Cardiovascular Safety of Dipeptidyl-Peptidase IV Inhibitors: A Meta-Analysis of Placebo-Controlled Randomized Trials

Islam Y. Elgendy, Ahmed N. Mahmoud, Amr F. Barakat, Akram Y. Elgendy, Marwan Saad, Ahmed Abuzaid, Siddarth A. Wayangankar, Anthony A. Bavry

Research output: Contribution to journalArticlepeer-review

36 Scopus citations


Background: Large randomized trials have shown conflicting evidence regarding the cardiovascular safety of dipeptidyl-peptidase 4 (DPP-4) inhibitors. Systematic reviews have been limited by incomplete data and inclusion of observational studies. This study aimed to systematically evaluate the cardiovascular safety of DPP-4 inhibitors in patients with type 2 diabetes. Methods: Electronic databases were searched for randomized trials that compared DPP-4 inhibitors versus placebo and reported cardiovascular outcomes. The main outcome assessed in this analysis was heart failure.

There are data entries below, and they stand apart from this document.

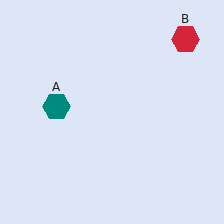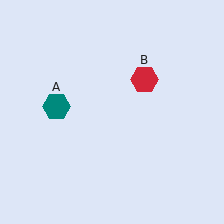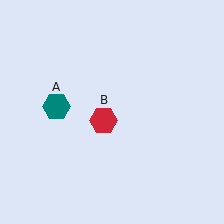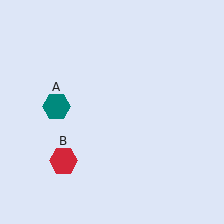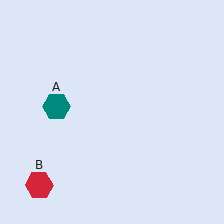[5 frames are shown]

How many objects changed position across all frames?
1 object changed position: red hexagon (object B).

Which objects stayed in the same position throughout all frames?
Teal hexagon (object A) remained stationary.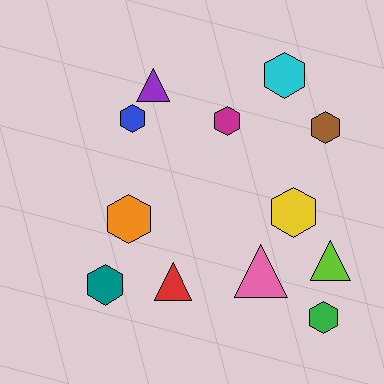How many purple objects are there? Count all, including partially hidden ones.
There is 1 purple object.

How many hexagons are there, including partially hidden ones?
There are 8 hexagons.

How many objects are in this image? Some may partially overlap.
There are 12 objects.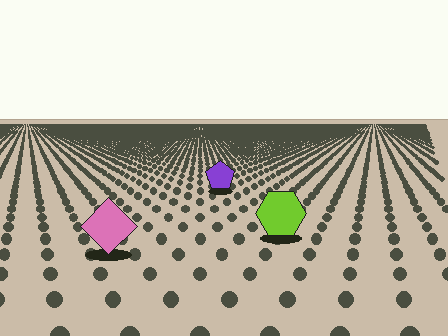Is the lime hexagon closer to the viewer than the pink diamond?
No. The pink diamond is closer — you can tell from the texture gradient: the ground texture is coarser near it.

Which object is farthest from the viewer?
The purple pentagon is farthest from the viewer. It appears smaller and the ground texture around it is denser.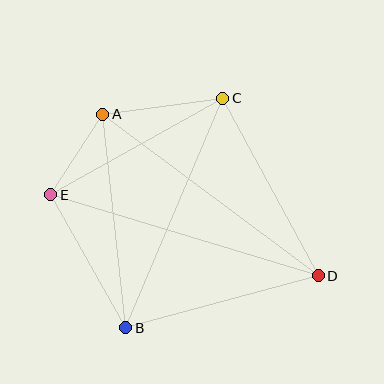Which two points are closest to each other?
Points A and E are closest to each other.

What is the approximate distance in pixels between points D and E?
The distance between D and E is approximately 280 pixels.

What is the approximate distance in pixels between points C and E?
The distance between C and E is approximately 197 pixels.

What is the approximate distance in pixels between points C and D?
The distance between C and D is approximately 201 pixels.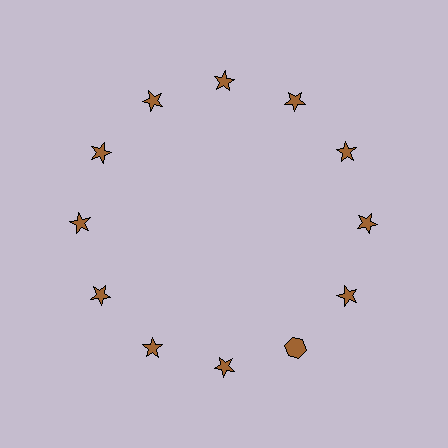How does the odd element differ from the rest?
It has a different shape: hexagon instead of star.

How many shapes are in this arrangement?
There are 12 shapes arranged in a ring pattern.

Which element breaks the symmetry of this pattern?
The brown hexagon at roughly the 5 o'clock position breaks the symmetry. All other shapes are brown stars.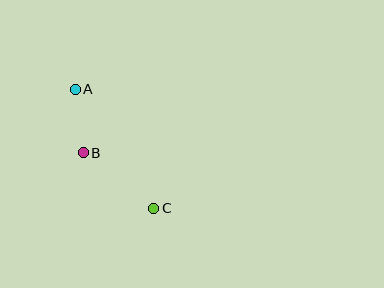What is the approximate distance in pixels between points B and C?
The distance between B and C is approximately 89 pixels.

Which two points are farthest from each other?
Points A and C are farthest from each other.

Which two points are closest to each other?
Points A and B are closest to each other.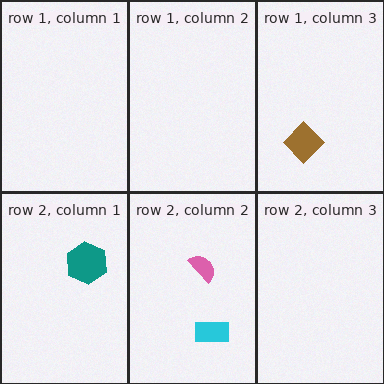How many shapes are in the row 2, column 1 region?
1.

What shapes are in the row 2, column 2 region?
The pink semicircle, the cyan rectangle.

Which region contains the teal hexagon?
The row 2, column 1 region.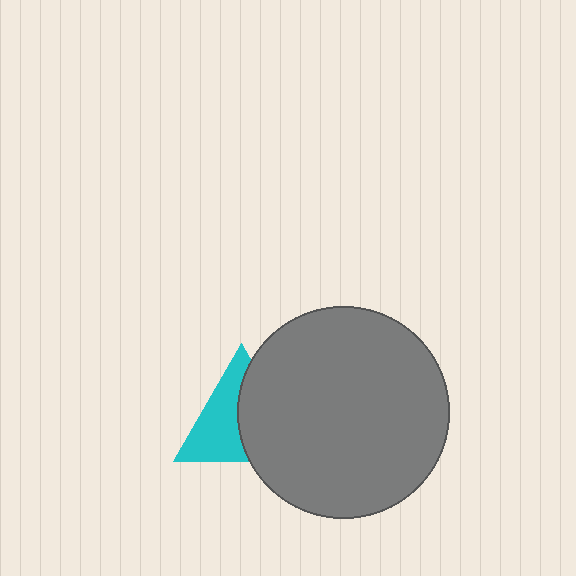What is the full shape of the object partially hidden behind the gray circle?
The partially hidden object is a cyan triangle.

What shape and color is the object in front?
The object in front is a gray circle.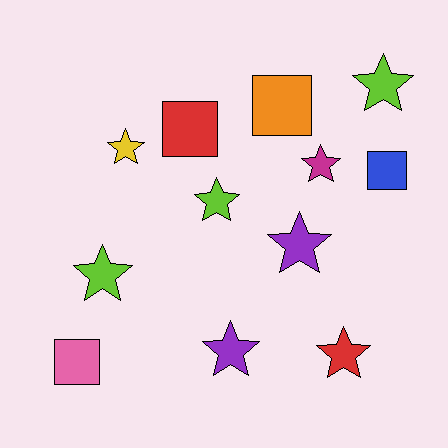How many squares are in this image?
There are 4 squares.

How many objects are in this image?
There are 12 objects.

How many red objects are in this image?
There are 2 red objects.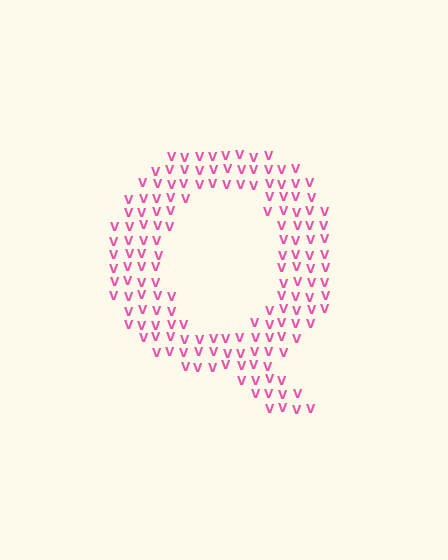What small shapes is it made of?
It is made of small letter V's.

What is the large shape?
The large shape is the letter Q.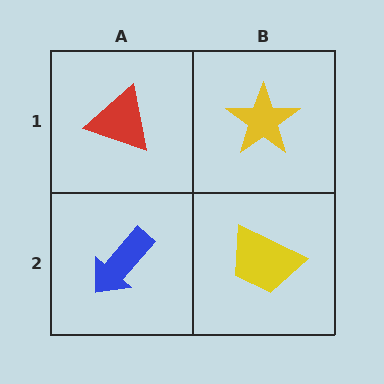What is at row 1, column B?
A yellow star.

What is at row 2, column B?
A yellow trapezoid.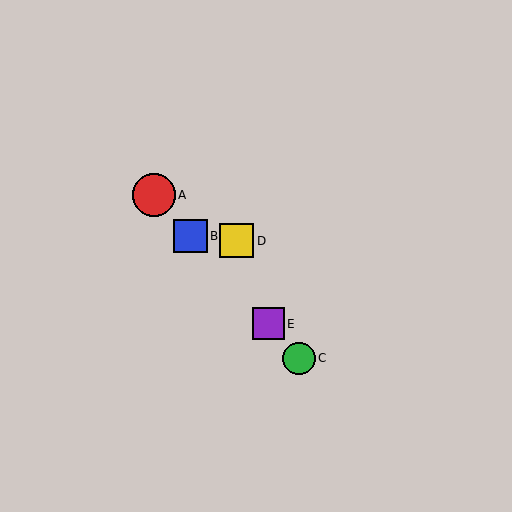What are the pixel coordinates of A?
Object A is at (154, 195).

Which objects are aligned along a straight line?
Objects A, B, C, E are aligned along a straight line.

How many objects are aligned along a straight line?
4 objects (A, B, C, E) are aligned along a straight line.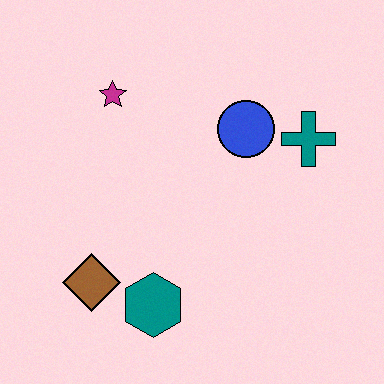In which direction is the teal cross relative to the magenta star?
The teal cross is to the right of the magenta star.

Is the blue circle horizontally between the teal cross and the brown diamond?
Yes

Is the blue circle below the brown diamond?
No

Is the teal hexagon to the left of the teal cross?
Yes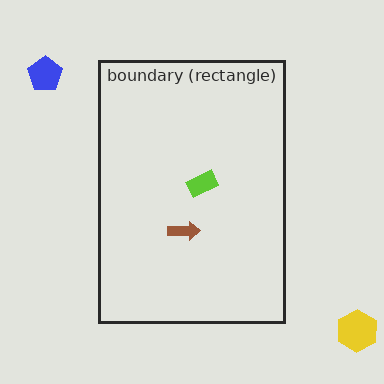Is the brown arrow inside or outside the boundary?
Inside.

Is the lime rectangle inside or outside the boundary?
Inside.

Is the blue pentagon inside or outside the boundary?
Outside.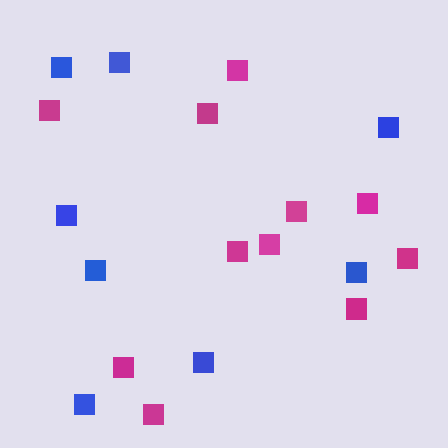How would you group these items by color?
There are 2 groups: one group of blue squares (8) and one group of magenta squares (11).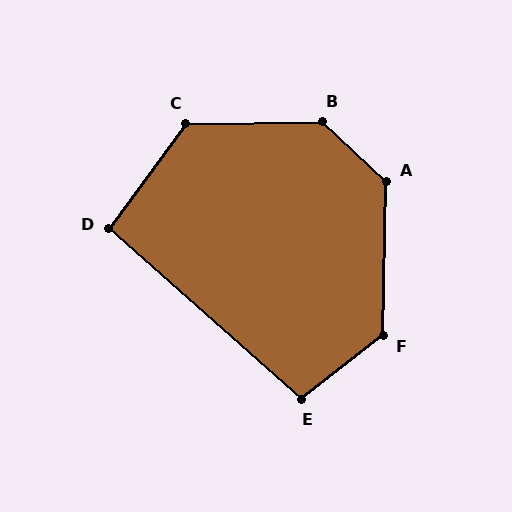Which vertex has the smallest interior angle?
D, at approximately 95 degrees.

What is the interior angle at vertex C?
Approximately 127 degrees (obtuse).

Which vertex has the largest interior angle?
B, at approximately 136 degrees.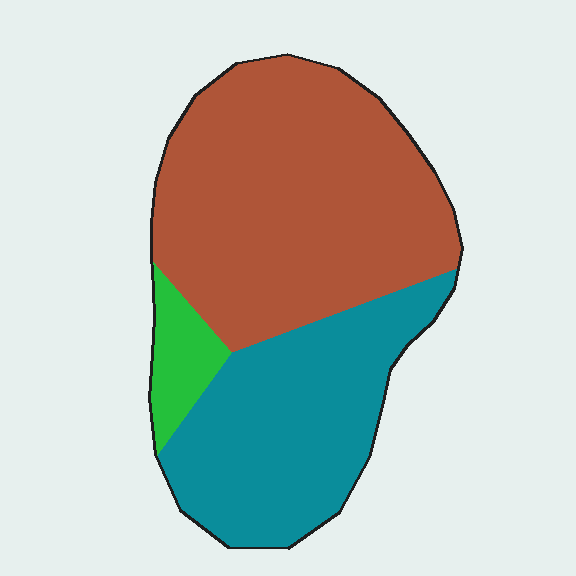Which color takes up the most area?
Brown, at roughly 55%.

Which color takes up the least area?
Green, at roughly 5%.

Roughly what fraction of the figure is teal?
Teal covers around 35% of the figure.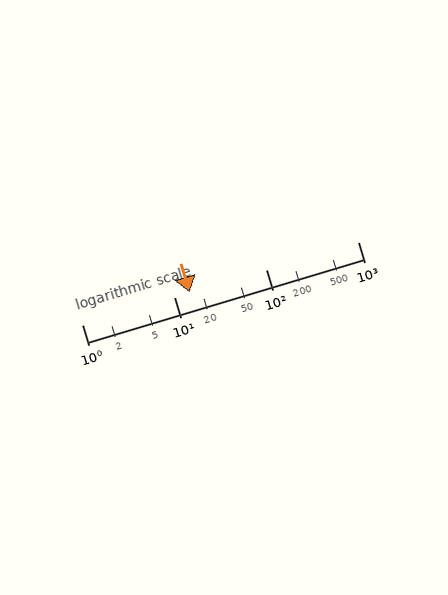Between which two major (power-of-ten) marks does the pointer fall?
The pointer is between 10 and 100.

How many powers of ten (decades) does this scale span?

Other outcomes included all-cause mortality, cardiovascular mortality, myocardial infarction, and ischemic stroke. Summary odds ratios (ORs) were primarily constructed using Peto’s model. Results: A total of 90 trials with 66,730 patients were included. Compared with placebo, DPP-4 inhibitors were associated with a non-significant increased risk of heart failure [OR 1.11, 95% confidence interval (CI) 0.99–1.25, P = 0.07] at a mean of 108 weeks. The risk of all-cause mortality (OR 1.03, 95% CI 0.94–1.12, P = 0.53), cardiovascular mortality (OR 1.02, 95% CI 0.92–1.14, P = 0.72), myocardial infarction (OR 0.98, 95% CI 0.88–1.09, P = 0.69), and ischemic stroke (OR 0.99, 95% CI 0.85–1.15, P = 0.92) was similar between both groups. Conclusion: In patients with type 2 diabetes, the safety profile of DPP-4 inhibitors is similar to placebo. As a class, there is only weak evidence for an increased risk of heart failure.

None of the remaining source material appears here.